Subject: Re: Massive lossage with -current as of tonight?
To: None <current-users@netbsd.org>
From: Christos Zoulas <christos@astron.com>
List: current-users
Date: 11/05/2006 02:52:59
In article <454D1B08.1000500@warped.com>,
Scott Ellis <scotte@warped.com> wrote:
>Eric Haszlakiewicz wrote:
>> On Fri, Nov 03, 2006 at 11:25:57PM -0800, Scott Ellis wrote:
>>> Well, after cvs updating and doing a complete rebuild (so using -current
>>> as of ~10pm PST Nov 3rd), I get the same behavior as before: Various
>>> programs appear to hang when booting multi-user.
>>>
>>> Going back to libc.so.12.147 "fixes" things (mostly), but sshd still
>>> fails, and now I see the new, even more exciting behavior that prevents
>>> logging in:
>[snip]
>> Given that you can fix your problem by reverting libc, and I
>> haven't updated anything beyond the ipf binaries, we might have
>> separate issues here.
>
>Well, I'm starting to suspect some of the kauth changes here.
>
>Booting a -current (Nov 4th, cvs updated moments ago) kernel works fine
>with the October 26th userland.
>
>Updating to Nov 4th userland breaks just as it did when originally
>reported (stuff like named hanging on "load: 0.95 cmd: named 795
>[piperd] 0.00u 0.00s 0% 1808k", but being able to be ^C'ed). My gut
>tells me this is really sh that's hanging, since we're really running
>through rc.local and the rc.d/ scripts at this point. But I digress...
>
>Reverting to Oct 26th binaries, but Nov 4th /lib and /usr/lib "mostly"
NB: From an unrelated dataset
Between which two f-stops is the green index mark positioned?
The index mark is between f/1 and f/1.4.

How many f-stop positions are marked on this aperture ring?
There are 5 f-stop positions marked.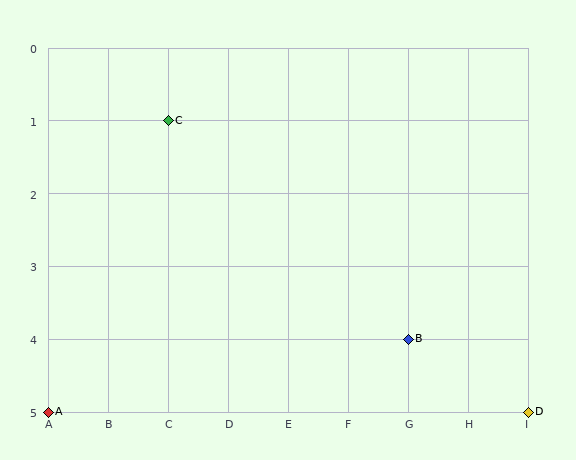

>works. Most everything is functional (the system works more-or-less as
>expected) except for some weird permission problems. For example,
>during boot I see:
>raidctl: unable to open device file: raid0
>
>And trying to run atactl (Oct 24th or Nov 4th) yields:
>atactl: wd0: Operation not permitted
>
>A ktrace of this shows:
>499 1 atactl NAMI "/dev/rwd0d"
>499 1 atactl RET open -1 errno 1 Operation not permitted
>
>Using the Oct 24th libc (and other libs), this works fine.
>
>I'm quickly running out of clues. Can anyone suggest what additional
>debugging to collect, or what steps to take to try and root-cause this?
> My build machine is only an Athlon64 3400+, so rebuilding userland for
>every day between Oct 24th and Nov 4th seems time prohibitive.
>
I have no idea. I am running current here on two machines and it seems to
work. But that is i386, not amd64.
christos